Demain dés l'aub
[…] Maintenant toutes disciplines sont restituées, les langues instaurées : grecque, sans laquelle c'est honte que une personne se die sçavant, hébraïcque, caldaïcque, latine; les impressions tant élégantes et correctes en usance, qui ont esté inventées de mon eage par inspiration divine, comme à contrefil l'artillerie par suggestion diabolicque.
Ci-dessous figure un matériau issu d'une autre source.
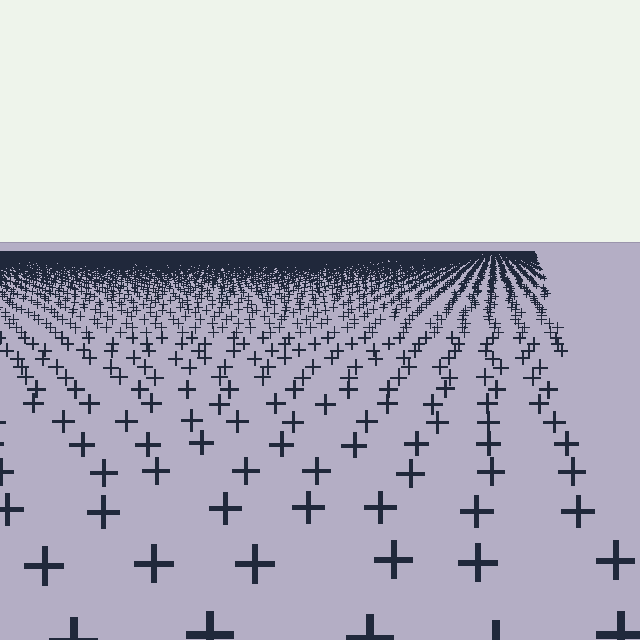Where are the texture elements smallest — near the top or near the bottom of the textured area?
Near the top.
Tout le monde est plein de gens savans, de précepteurs très doctes, de librairies très amples, et m'est advis que, ny au temps de Platon, ny de Cicéron, ny de Papinian, n'estoit telle commodité d'estude qu'on y veoit maintenant, et ne se fauldra plus doresnavant trouver en place ny en compaignie, qui ne sera bien expoly en l'officine de Minerve. Je voy les brigans, les boureaulx, les avanturiers, les palefreniers de maintenant, plus doctes que les docteurs et prescheurs de mon temps. Que diray-je? Les femmes et les filles ont aspiré à ceste louange et manne céleste de bonne doctrine. Tant y a que en l'eage où je suis, j'ay esté contrainct de apprendre les lettres grecques, lesquelles je n'avoys contemné comme Caton, mais je n'avoys eu loysir de comprendre en mon jeune eage; et voluntiers me délecte à lire les Moraulx de Plutarche, les beaulx Dialogues de Platon, les Monuments de Pausanias et Antiquitéz de Atheneuz, attendant l'heure qu'il plaira à Dieu, mon Créateur, me appeler et commander yssir de ceste terre.
Par quoy, mon filz, je te admoneste que employe ta jeunesse à bien profiter en estudes et en vertus. Tu es à Paris, tu as ton précepteur Epistémon, dont l'un par vives et vocales instructions, l'aultre par louables exemples, te peut endoctriner.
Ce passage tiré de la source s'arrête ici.